Ken Schwaber is often quoted as saying, “The minimum plan necessary to start a Scrum project consists of a vision and a Product Backlog. The vision describes why the project is being undertaken and what the desired end state is.” While that is true – it is the minimum – most organizations want to know something about timeline and, even more importantly, Product Managers need to know if the product is achieving the desired results and resonating properly with the intended customers. This is where the three-legged stool of Product Management comes in:
The legs of the stool:
- Product Vision
o High level vision of who the customers are and what their needs are
o A list of attributes that we think the product must have to meet the customer needs (not features)
o A prioritization of customer types and needs
o Some thoughts about how we’re going to make money from this product
o Truly, a set of Observations, Hypotheses and Predictions about the market and customers the product is designed to serve
- Product Roadmap
o A more tactical view of the strategy laid out in the vision document
o Should start to break Product Attributes (from the vision) down into Features and Epics
o Based on the prioritized Customer Needs from the vision, an order of execution is laid out – identify what the scope-boxed releases will be.
o Essentially, a description of the tests and the order or execution to prove or disprove our Hypotheses in the Product Vision
- Agile Execution – The product backlog
o This is where the majority of time is spent by the most people
o This is where the product development takes place
o Features and Epics are decomposed into bite-sized Stories in the Product Backlog
o Scope-boxed Releases are broken up into time-boxes Sprints that contain Stories
o This is the execution of the experiments whose results will further influence our vision – the feedback loop.
Of course, as the metaphor suggests, if any one of these is missing the stool is unstable and mostly unusable: your product fails. It’s shocking to see the frequency at which Product Managers jump right into Agile Execution and forego the Produt Vision and Roadmap. In fact, most product organizations that I’ve seen do this and while that may work initially, it makes it very difficult to change a product’s momentum (or even a company’s momentum) and react to dynamic market conditions. A great example is Microsoft and their newfound irrelevancy. More on this later…

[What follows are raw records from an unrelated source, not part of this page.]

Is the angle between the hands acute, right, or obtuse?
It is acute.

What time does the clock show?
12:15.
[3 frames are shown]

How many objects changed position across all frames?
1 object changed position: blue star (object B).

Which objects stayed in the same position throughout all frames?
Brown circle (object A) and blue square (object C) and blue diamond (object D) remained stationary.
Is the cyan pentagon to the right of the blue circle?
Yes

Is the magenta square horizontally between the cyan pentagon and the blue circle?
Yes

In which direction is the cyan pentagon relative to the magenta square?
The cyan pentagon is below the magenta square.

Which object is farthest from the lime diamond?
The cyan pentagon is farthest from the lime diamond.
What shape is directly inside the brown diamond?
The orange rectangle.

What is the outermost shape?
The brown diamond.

For organizations that do succeed in creating a Product Vision, without a Product Roadmap it becomes very difficult to create a coherent feature-set that aligns back to the Vision and iterate on that feature set. It also becomes nearly impossible to provide realistic timelines to investors, management and other stakeholders. There is often the perception that “Agile” means dates aren’t provided but that’s simply not true, it’s a symptom of a poor Product Roadmap.

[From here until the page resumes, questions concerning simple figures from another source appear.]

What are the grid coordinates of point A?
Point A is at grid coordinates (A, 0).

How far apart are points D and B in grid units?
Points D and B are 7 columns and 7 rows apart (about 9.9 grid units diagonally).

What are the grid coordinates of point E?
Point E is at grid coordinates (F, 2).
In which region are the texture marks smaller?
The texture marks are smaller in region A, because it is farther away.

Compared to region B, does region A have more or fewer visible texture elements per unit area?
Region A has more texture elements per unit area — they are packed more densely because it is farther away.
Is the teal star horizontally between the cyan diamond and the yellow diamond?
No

When the stars (or stool legs) align and a Product Manager spends time creating a Product Vision, creating the Product Roadmap and then executing on that plan using Agile this creates a truly iterative process where hypotheses about the market can be tested and quickly reacted to. The most important Customer Needs from the Product Vision are targeted first in the Product Roadmap where features are identified to meet those needs and the MVP (Minimum Viable Product) is developed through the Agile Execution to test the markets reaction to those features. If it’s a success, execution against the Vision via the Roadmap continues unchanged. If it’s less than successful, changes are made to the Vision and the Roadmap and we execute on our new hypothesis.
By iterating, measuring and mutating we can systematically deliver successful products to the market with minimal risk and cost.